Finland top the list on a recent multinational study of education. Here’s why, according to this Wall Street Journal report:
High-school students here rarely get more than a
half-hour of homework a night. They have no school uniforms, no honor
societies, no valedictorians, no tardy bells and no classes for the
gifted. There is little standardized testing, few parents agonize over
college and kids don’t start school until age 7.
Yet by one international measure, Finnish teenagers
are among the smartest in the world. They earned some of the top scores
by 15-year-old students who were tested in 57 countries. American teens
finished among the world’s C students even as U.S. educators piled on
more homework, standards and rules. Finnish youth, like their U.S.
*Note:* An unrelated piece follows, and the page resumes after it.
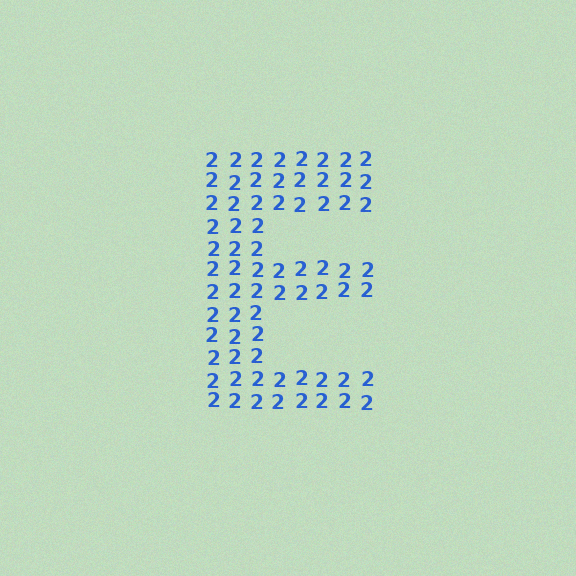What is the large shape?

counterparts, also waste hours online. They dye their hair, love
sarcasm and listen to rap and heavy metal. But by ninth grade they’re
way ahead in math, science and reading – on track to keeping Finns
among the world’s most productive …
Visitors and teacher trainees can peek at how it’s
done from a viewing balcony perched over a classroom at the Norssi
School in Jyväskylä, a city in central Finland. What they see is a
relaxed, back-to-basics approach. The school, which is a model campus,
has no sports teams, marching bands or prom …
The Norssi School is run like a teaching hospital,
with about 800 teacher trainees each year. Graduate students work with
kids while instructors evaluate from the sidelines. Teachers must hold
master’s degrees, and the profession is highly competitive: More than
40 people may apply for a single job. Their salaries are similar to
those of U.S. teachers, but they generally have more freedom. …
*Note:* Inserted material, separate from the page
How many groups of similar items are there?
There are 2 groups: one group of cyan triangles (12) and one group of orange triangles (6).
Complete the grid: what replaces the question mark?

Finnish teachers pick books and customize lessons as
they shape students to national standards. “In most countries,
education feels like a car factory. In Finland, the teachers are the
entrepreneurs,” says Mr. Schleicher, of the Paris-based OECD, which
began the international student test in 2000 …
Finnish high-school senior Elina Lamponen saw the
differences firsthand. She spent a year at Colon High School in Colon,
Mich., where strict rules didn’t translate into tougher lessons or
dedicated students, Ms. Lamponen says. She would ask students whether
they did their homework. They would reply: ” ‘Nah. So what’d you do
last night?’” she recalls. History tests were often multiple choice.
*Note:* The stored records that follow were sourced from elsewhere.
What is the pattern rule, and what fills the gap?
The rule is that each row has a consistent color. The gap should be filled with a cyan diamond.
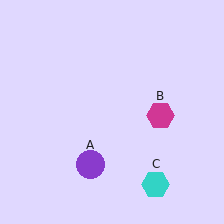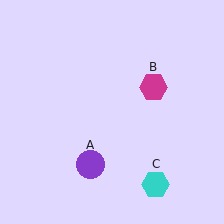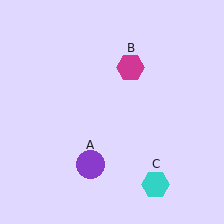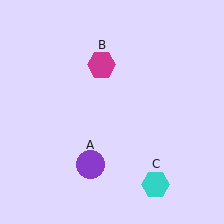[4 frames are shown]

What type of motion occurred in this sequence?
The magenta hexagon (object B) rotated counterclockwise around the center of the scene.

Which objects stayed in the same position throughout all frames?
Purple circle (object A) and cyan hexagon (object C) remained stationary.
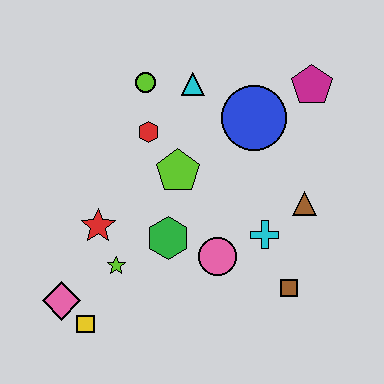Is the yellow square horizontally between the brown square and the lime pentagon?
No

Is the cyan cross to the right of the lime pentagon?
Yes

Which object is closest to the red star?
The lime star is closest to the red star.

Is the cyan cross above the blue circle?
No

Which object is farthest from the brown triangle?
The pink diamond is farthest from the brown triangle.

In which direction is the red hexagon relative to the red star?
The red hexagon is above the red star.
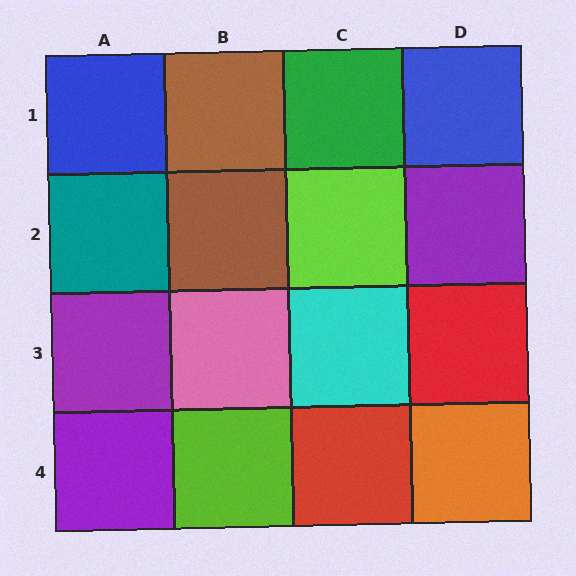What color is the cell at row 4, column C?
Red.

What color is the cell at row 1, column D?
Blue.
The rare essay question, she says, allowed very little space in which
to write. In-class projects were largely “glue this to the poster for
an hour,” she says. Her Finnish high school forced Ms. Lamponen, a
spiky-haired 19-year-old, to repeat the year when she returned.
No sports teams, no marching band, no prom. A relaxed approach. Less homework. Kids can be themselves. I’ll have lots more to say on education in Who’s Your City? What do you think?